Pediatrics · Pediatric Infections (Viral, Bacterial, Parasitic, Measles, Polio)

A 3-year-old unvaccinated child develops an ascending flaccid paralysis starting in the lower limbs over 2 days. CSF shows normal glucose, normal protein, and normal cells. Stool and throat swab are positive for poliovirus type 1. What feature DISTINGUISHES this from Guillain-Barré syndrome (GBS)?

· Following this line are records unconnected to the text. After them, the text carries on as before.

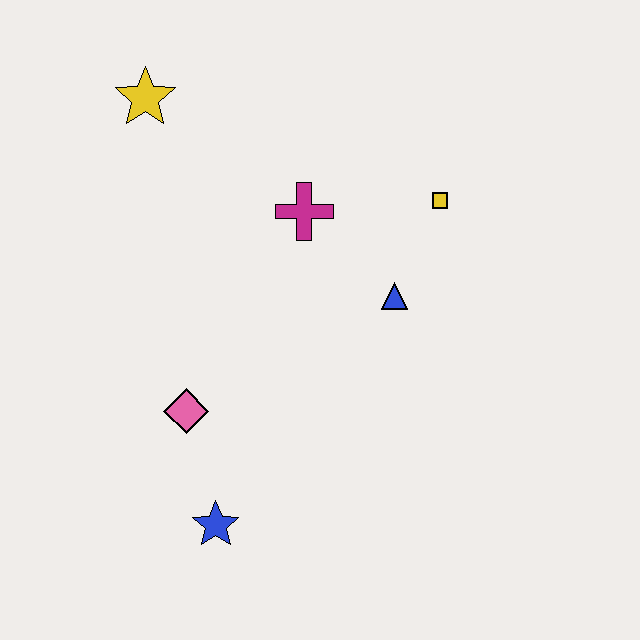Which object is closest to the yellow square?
The blue triangle is closest to the yellow square.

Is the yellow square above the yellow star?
No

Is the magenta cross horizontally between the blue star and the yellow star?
No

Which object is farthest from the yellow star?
The blue star is farthest from the yellow star.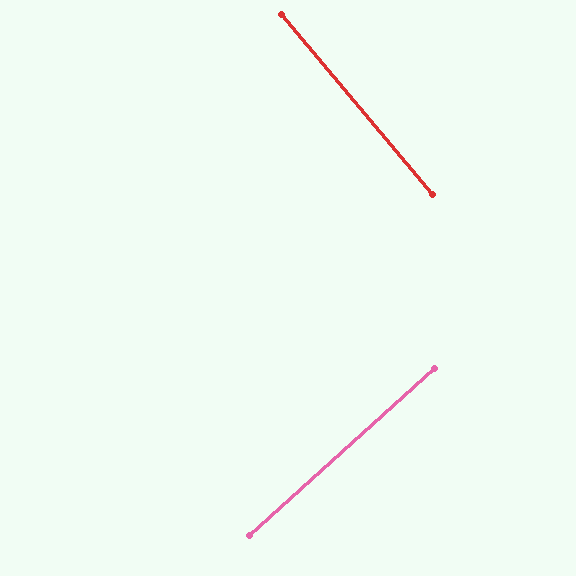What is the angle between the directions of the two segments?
Approximately 88 degrees.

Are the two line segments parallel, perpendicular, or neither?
Perpendicular — they meet at approximately 88°.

  • A Ascending nature of weakness
  • B CSF albuminocytological dissociation absent (normal protein in polio)
  • C Fever preceding the paralysis
  • D Bilateral symmetrical weakness
Correct answer: B. CSF albuminocytological dissociation absent (normal protein in polio)

Explanation

The hallmark CSF finding that distinguishes poliomyelitis from GBS is that in polio, CSF protein is NORMAL (or mildly elevated) with a pleocytosis (polymorphonuclear initially, then mononuclear), while in GBS there is albuminocytological dissociation (elevated protein with normal or near-normal cell count). Ascending weakness occurs in both. Fever precedes both (post-infectious in GBS vs febrile paralytic illness in polio). Asymmetric weakness is more characteristic of polio, but both can have symmetric presentation initially.

Reference: Ghai Essential Pediatrics, 10th ed.